Sera were collected at baseline (pre-IVIG) and 6–12 weeks after
intravenous immunoglobulin (IVIG) treatment (post-IVIG) and tested for CIN
binding. (A) Representative images of co-staining of anti-human IgG (green) and
anti-ChAT (red) before and after IVIG treatment. Arrowheads indicate antibody
binding to CINs. Scale bar represents 40 μm. (B) IVIG treatment results
in decreased PANDAS IgG binding to CINs in the original 5 sera (paired t-test:
t[4]=6.870, p=0.002); this constitutes a technical replication of our previous
analysis of the same samples, using a different assay (47). (C) The change in IgG binding to striatal CINs
correlated at trend level with symptom improvement (Pearson’s
correlation: r2=0.753, p=0.057). (D) IVIG treatment similarly
produced decreased PANDAS IgG binding to CINs in the second cohort (t[5]=5.413,
p=0.003). (E) Change in IgG binding to striatal CINs correlated significantly
with symptom improvement in the second cohort (r2=0.747, p=0.026).

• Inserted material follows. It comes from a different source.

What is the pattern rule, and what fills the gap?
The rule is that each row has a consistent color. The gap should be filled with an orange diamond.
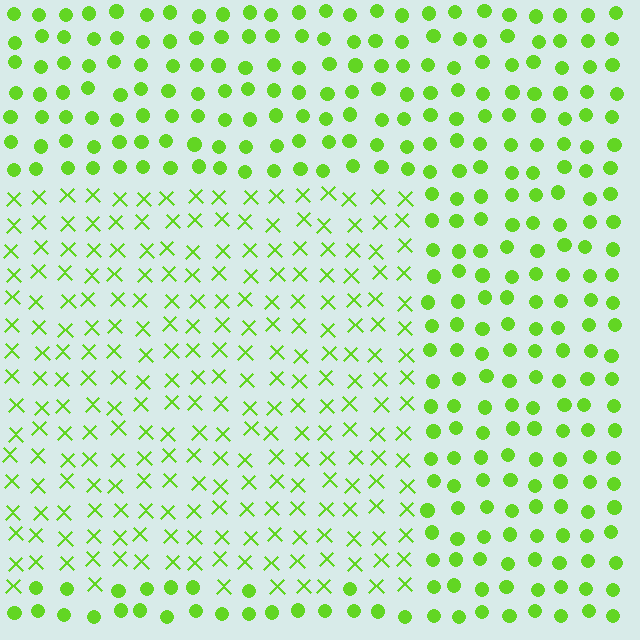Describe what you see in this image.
The image is filled with small lime elements arranged in a uniform grid. A rectangle-shaped region contains X marks, while the surrounding area contains circles. The boundary is defined purely by the change in element shape.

(F) The consistent effect of IVIG treatment across the two cohorts was
particularly apparent in pooled data (t[10]=8.191, p<0.0001) (G) In
pooled data, the correlation between change in serum IgG binding to CINS and
improvement in symptoms was particularly robust (r2=0.762, p=0.0005).

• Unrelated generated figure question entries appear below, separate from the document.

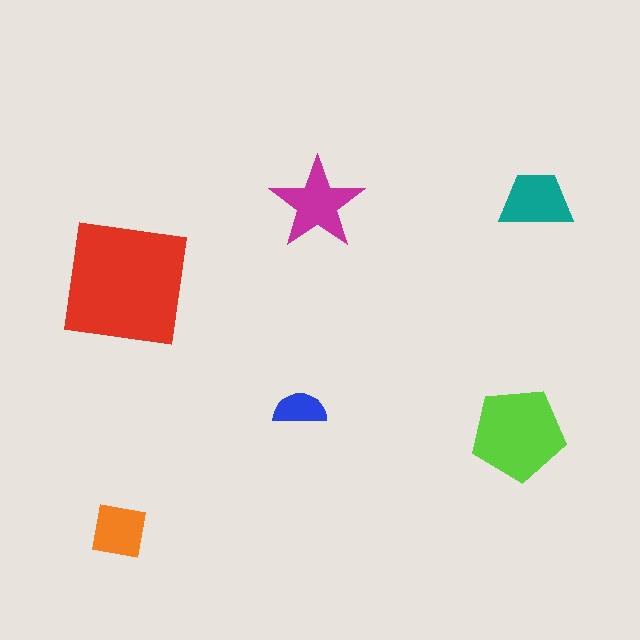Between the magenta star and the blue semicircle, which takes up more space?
The magenta star.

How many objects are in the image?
There are 6 objects in the image.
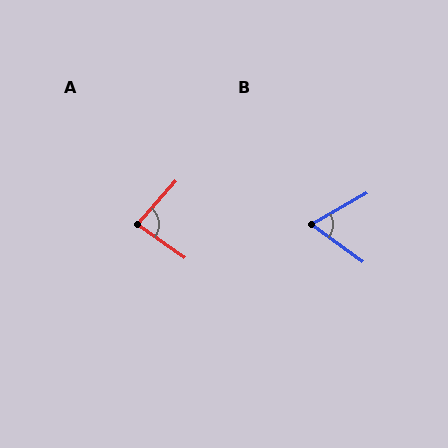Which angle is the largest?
A, at approximately 84 degrees.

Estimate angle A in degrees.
Approximately 84 degrees.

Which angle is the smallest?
B, at approximately 66 degrees.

Each data point represents mean value obtained from 4–6 mice for one
serum. **p<0.01, ***p<0.001; N=5 in B and C, N=6 in D and E, N=11
in F and G, for each group. Dotted lines in correlation analyses indicate 95%
confidence intervals. ●, – 5 serum pairs from the first cohort (47); ▲,
– 6 serum pairs from the second cohort.